Currently, Dr Tsui serves as a member of the Research Grants Council 2008-2014, and she served as a member of University Grants Committee 2008-2013, both appointed by the Hong Kong SAR Government. She has been appointed Member of Nominating Committee of International Federation of Accountants 2012-2015. Dr Tsui has been appointed Board Member of Hospital Authority by the Chief Executive of the Hong Kong SAR Government 2002-2004. She also served as a member of Hospital Governing Committee, Queen Mary Hospital Tsan Yuk Hospital 2004-2013, and was a member of Hong Kong West Cluster’s Tender Board of the Hospital Authority 2011-2013.
Dr Tsui served as an Independent Non-Executive Director of CLP Holdings Ltd. 2005-2014 and China Vanke Co. Ltd. in the Mainland 2005-2011 and as its Consultant 2011-2013.
About TEDx, x independently organized event In the spirit of ideas worth spreading, TEDx is a program of local, self-organized events that bring people together to share a TED-like experience. At a TEDx event, TEDTalks video and live speakers combine to spark deep discussion and connection in a small group. These local, self-organized events are branded TEDx, where x independently organized TED event. The TED Conference provides general guidance for the TEDx program, but individual TEDx events are self-organized.* *Subject to certain rules and regulations
I couldn't agree with you more!! As educators, our first job is to open the minds, not try to fill them with preconceived notions.
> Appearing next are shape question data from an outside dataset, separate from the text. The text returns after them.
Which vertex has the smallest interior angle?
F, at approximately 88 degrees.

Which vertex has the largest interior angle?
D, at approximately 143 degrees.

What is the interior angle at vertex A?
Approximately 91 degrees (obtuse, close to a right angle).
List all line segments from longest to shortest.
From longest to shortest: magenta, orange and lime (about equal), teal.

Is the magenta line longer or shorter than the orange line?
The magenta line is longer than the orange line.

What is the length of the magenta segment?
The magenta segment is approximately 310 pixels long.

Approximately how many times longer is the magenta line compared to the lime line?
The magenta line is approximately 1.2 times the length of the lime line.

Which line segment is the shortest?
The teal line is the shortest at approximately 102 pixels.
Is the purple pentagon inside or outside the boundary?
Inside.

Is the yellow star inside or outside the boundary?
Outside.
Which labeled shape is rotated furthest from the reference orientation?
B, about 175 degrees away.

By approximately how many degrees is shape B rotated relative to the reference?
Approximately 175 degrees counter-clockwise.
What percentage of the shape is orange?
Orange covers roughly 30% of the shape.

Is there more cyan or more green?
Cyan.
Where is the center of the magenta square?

There are two broad issues.
First issue is about the students. As you said in your talk, unfortunately, by the time the students come to us, their minds are not receptive to ideas outside the box. They push back against unstructured learning that is essential for developing creativity.
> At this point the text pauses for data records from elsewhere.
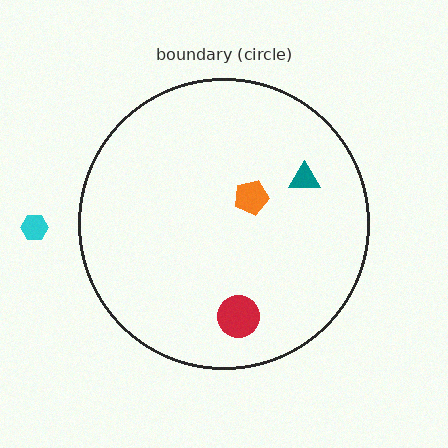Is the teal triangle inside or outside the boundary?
Inside.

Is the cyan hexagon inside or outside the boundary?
Outside.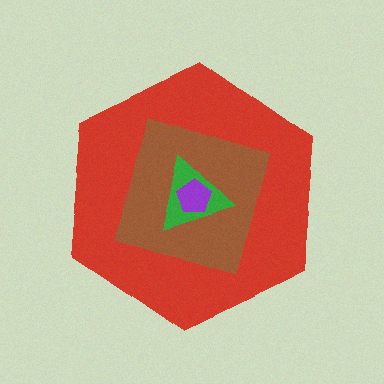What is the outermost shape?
The red hexagon.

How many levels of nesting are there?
4.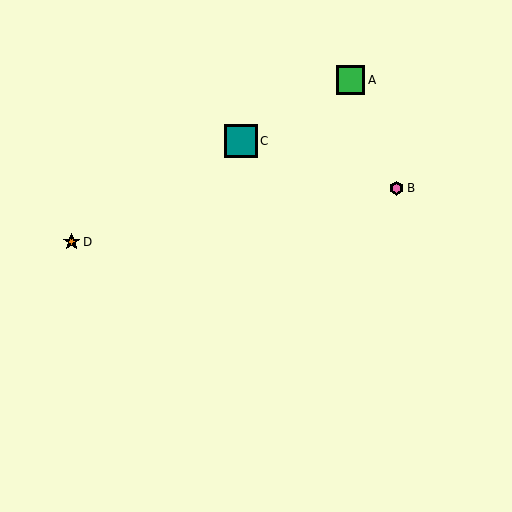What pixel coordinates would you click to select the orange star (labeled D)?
Click at (72, 242) to select the orange star D.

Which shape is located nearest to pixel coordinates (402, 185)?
The pink hexagon (labeled B) at (397, 188) is nearest to that location.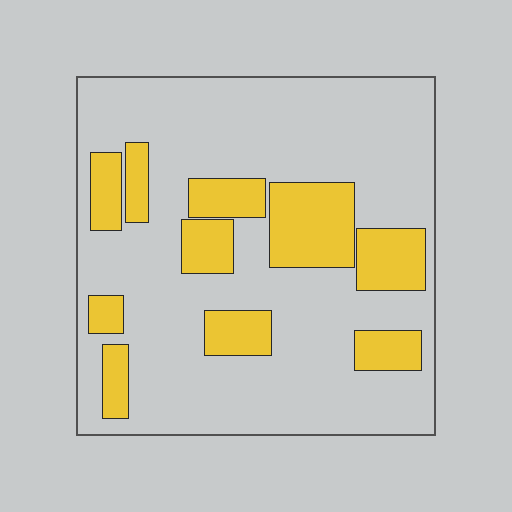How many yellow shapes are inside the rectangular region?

The second issue is with most of the educators. They put in little effort in inspiring the students - the problem seems to be that most of them are not passionate about teaching. Some are passionate about research but not concerned with communicating the analytical research process to the students. Some are educators because they are not attracted to corporate lifestyle.
The solution for the first problem is exactly what you recommend. It starts from educating the parents. However, the parents are in a bind in a system that closes its doors for school students who do not show academic promise! They cannot afford to have their child lose hope.
This brings up the issue of the system of education, screening and selection. The system change could also address the second problem regarding the educators. In the west, very young students in kindergarten and primary grades are encouraged to "show and tell". Their creativity is encouraged. The feedback from the teachers to the parents is more wholistic - about the dimensions where the child is doing well and the dimensions where the child needs to be supported - without being too judgmental. Unfortunately, this does not last too long and the same system of overemphasis on exam achievement takes over at higher grades except at some elite institutions. As for the educators, we need a system that rewards good teachers even in the university. Currently, in the US great teachers say Ashwath Damodaran are felicitated but just "good" teachers lose out to their research-oriented colleagues. Both the western and the eastern systems need to be changed.
Technology might offer a disruptive solution in the next decade. You have provided the leadership in reforming the education system not only in HK but all over the world - which is wonderful. The task before us is very challenging but with new technologies, new institutions eg. the Khan academy and greater spotlight on education, the next decade seems to be an exciting period of change in education.